Зачем он пришел сюда? Писать свои стенания, свою Россию раздора и пагубы? Два пламени, красное и белое?

Нет, к этому он не готов.

Под карандашом качнул крыльями и замер на бумаге носатый аист. Вскипел, завился веселый русский узор.

— Посмотреть можно? — спросил кто-то за спиной.

Художник устало прикрыл веки: в храм, в тишину разговора с богом врывался варвар на грохочущей длиннохвостой лошади.

Но у варвара почему-то был нежный грудной голос, тотчас же выразивший удивление:

— Дом? Просто дом?

Голос за спиной показался очень знакомым. Он обернулся. Во взгляде его проглянула надежда и что-то от страха перед возможной ошибкой. Нет, этой дамы, немолодой, белокурой, с темными синими глазами, он никогда не видел. И все-таки спросил полушутливо:

— Вас, конечно, зовут Юнной?

— Нет. Я Ксения. Ксения Владимировна.

— Кого же тогда я встречал в Петербурге? Это был бенефис Фелии Литвин.
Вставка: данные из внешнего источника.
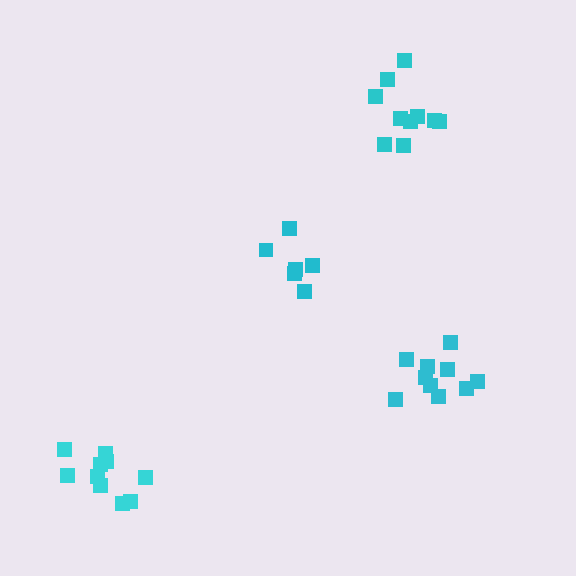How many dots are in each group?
Group 1: 6 dots, Group 2: 10 dots, Group 3: 10 dots, Group 4: 10 dots (36 total).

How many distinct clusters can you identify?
There are 4 distinct clusters.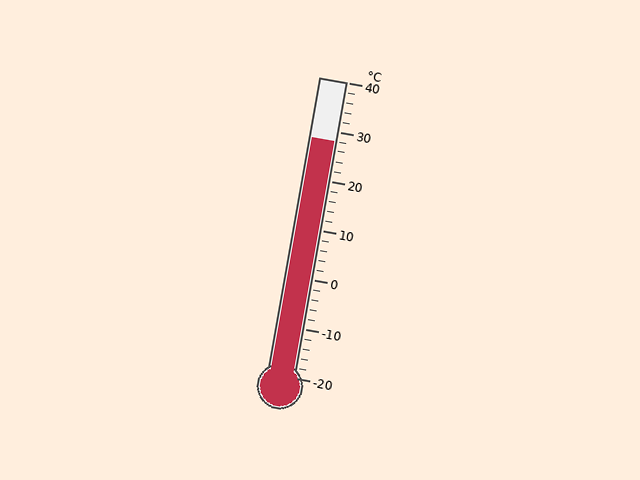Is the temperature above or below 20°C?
The temperature is above 20°C.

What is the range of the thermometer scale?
The thermometer scale ranges from -20°C to 40°C.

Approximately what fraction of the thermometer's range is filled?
The thermometer is filled to approximately 80% of its range.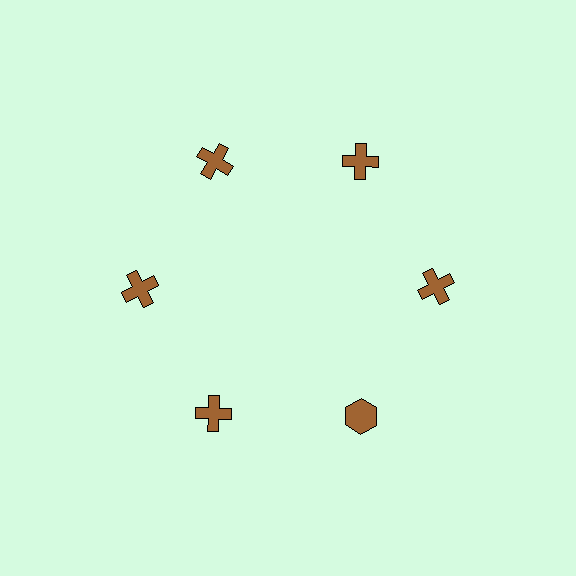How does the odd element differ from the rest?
It has a different shape: hexagon instead of cross.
Горы цветов.

— Не шутите, пожалуйста. Я здешняя.

Грохочущей лошади уже не было, над мольбертом вновь царила храмовая тишина, и потому художник мог снова творить и мыслить. Он сказал, что у Максимова, к примеру, на его знаменитом полотне «Все в прошлом», заброшенный барский дом, безмолвный и печальный, с окнами, забитыми досками, не просто фон картины, а едва ли не главный и, конечно же, трагический выразитель сюжета. Больная госпожа в кресле возле людской, брошенная друзьями, иссушенная недугом, кажется плывущей в бесконечность. Почему? Да потому, что рядом стоит отживший дом, некогда счастливая страница ее жизни, свидетель ее красоты, первого признания, первого бала, богатства, любви. Дом погружает вас в раздумье о жизни, в состраданье. И страдающая душа — это вы.

— Но ваш дом... Простите. Тут я не страдаю.

Вот чем ты кончаешь, подумал художник.

И сказал:

— А душу, которая страдает, можно увидеть и здесь.

Он говорил о себе и для себя, с грустным и тайным торжеством, думая, что мысль эта собеседнице недоступна.

— Простите! — воскликнула та. — Я была так неосторожна.

Он поглядел на нее с мгновенным лукавым изумлением, как бы сказав: «Вот ты и открылась. Мудрая, чуткая к слову. Теперь ты объяснишь, конечно, почему прикинулась чужой». Но темная синь ее глаз была по-прежнему незнакомой и, пожалуй, холодной, и оттого лукавство на его лице тотчас же сменила хмурая растерянность.